O que você faria se o mesário de sua seção eleitoral não deixasse você votar?
Há 22 anos, a promotora de Justiça aposentada Ana Silvia Romanini foi diagnosticada com esclerose lateral amiotrófica (ELA), doença degenerativa que afeta neurônios motores e reduz gradualmente a mobilidade do paciente.
E, há 22 anos, ela vota em todas as eleições. Nas últimas, acompanhada por Marina Gomes, sua cuidadora, que entra com Ana Silvia na cabine para apertar as teclas da urna eletrônica em seu lugar — permissão assegurada em lei pelo Tribunal Superior Eleitoral (TSE).
No primeiro turno das eleições deste ano, porém, ela relata que os mesários não permitiram que sua entrada com a acompanhante.
Ana Silvia, que se comunica por meio do sistema de rastreamento ocular Tobii, conta que os mesários não demonstraram conhecer a norma do TSE que permite que eleitores com mobilidade reduzida possam ter o auxílio de uma outra pessoa no momento do voto, regra facilmente encontrada no site do tribunal.
Ela diz que "queria ter filmado as explicações fajutas" que ouviu: o presidente da seção chegou a alegar que não poderia fazer essa "concessão" em uma eleição "tão polarizada como essa".Nádia Romanini, mãe da eleitora, chegou ao local um pouco depois e tentou argumentar pelo cumprimento do direito da filha. Depois de 20 minutos de discussão sem conclusões, conta ela, "um dos mesários disse que não poderia impedir Ana Silvia de entrar acompanhada, mas que ela poderia cometer um crime eleitoral se fizesse isso".
Segundo Ana Silvia, sem sua autorização, ele preencheu sua declaração de justificativa do voto e lhe pediu que voltasse para casa.
Procurado pela BBC News Brasil, o Tribunal Regional Eleitoral de São Paulo (TRE-SP) diz que foi instaurado um expediente na 1ª Zona Eleitoral para apuração do caso da eleitora, e que o respectivo juiz eleitoral foi comunicado do ocorrido.
Segundo turno
Apesar de reduzir progressivamente os movimentos do corpo, a esclerose lateral amiotrófica não interfere na capacidade cognitiva.
"Ela tem plena capacidade eleitoral e direito líquido e certo de voto", explica Rafael Magdaleno Tubone, advogado de Ana Silvia.
Ele foi procurado pela eleitora, que queria assegurar seu voto no 2º turno e tentar evitar que outras pessoas que vivem com a mesma doença passassem por situações semelhantes.

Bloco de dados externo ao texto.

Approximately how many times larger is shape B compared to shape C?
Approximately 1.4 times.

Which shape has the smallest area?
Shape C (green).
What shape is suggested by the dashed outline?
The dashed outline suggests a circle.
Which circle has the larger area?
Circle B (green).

A questão foi encaminhada extrajudicialmente: o cartório eleitoral de Ana Silvia, após pedir um atestado de sua limitação física, emitiu uma certidão garantindo seu direito a votar acompanhada.
"É um caso um pouco contraditório, já que eleitores com mobilidade reduzida, pela lei, não precisam de certidões para realizar o acesso conjunto à cabine", diz Roberto Rigato, também advogado de Ana.

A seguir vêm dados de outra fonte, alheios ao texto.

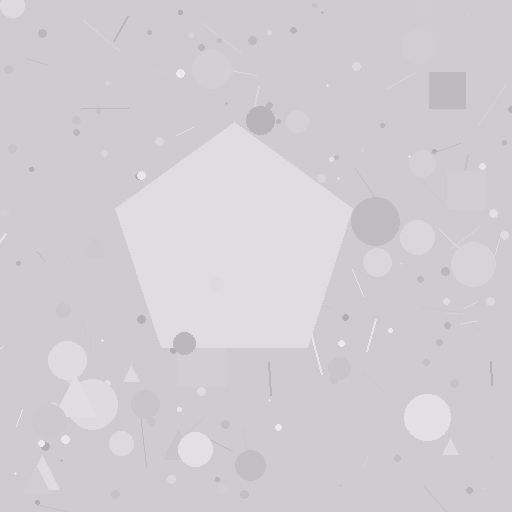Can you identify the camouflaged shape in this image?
The camouflaged shape is a pentagon.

Segundo o TSE, os mesários recebem instruções específicas para essas situações, como recolher o número do documento de identificação do acompanhante e registrar as ocorrências em ata.
Voto obrigatório
O voto também é obrigatório para pessoas com deficiência ou mobilidade reduzida. Nas eleições deste ano, 1,2 milhão de eleitores possuem algum tipo de deficiência, sendo 426 mil deles do Estado de São Paulo — mais de um terço do número total.
Diferentes ferramentas buscam garantir a acessibilidade no dia da votação, como urnas com sistema braile e fones de ouvido para eleitores com deficiência visual ou rampas e elevadores que facilitam a mobilidade.
O eleitor também pode fazer ao TSE solicitações específicas que possibilitem o exercício do voto.
Apesar disso, são comuns relatos de locais de votação com rampas degradadas e elevadores quebrados, por exemplo; ou de seções eleitorais que, por serem mais acessíveis, concentram um alto número de eleitores idosos ou com mobilidade reduzida, o que prolonga excessivamente o tempo das filas.
Ao chegar em casa no dia do 1º turno das eleições, Ana Silvia viu a notícia sobre o momento em que o general Villas Boas, ex-comandante do Exército que também vive com esclerose lateral amiotrófica, foi registrar seu voto.
Ela revela que iria votar em Simone Tebet (MDB) — também por conta de Mara Gabrilli (PSDB), candidata a vice-presidente da chapa, que usa cadeira de rodas e tem a luta pela acessibilidade como uma de suas principais bandeiras.
Sobre esse ponto, o advogado Rafael Magdaleno conclui: "Ao ser impedida de entrar na cabine acompanhada, Ana Silvia teve negado não apenas seu direito de voto, que ela já tem; mas também a possibilidade de lutar pela ampliação de seus direitos por meio desse voto".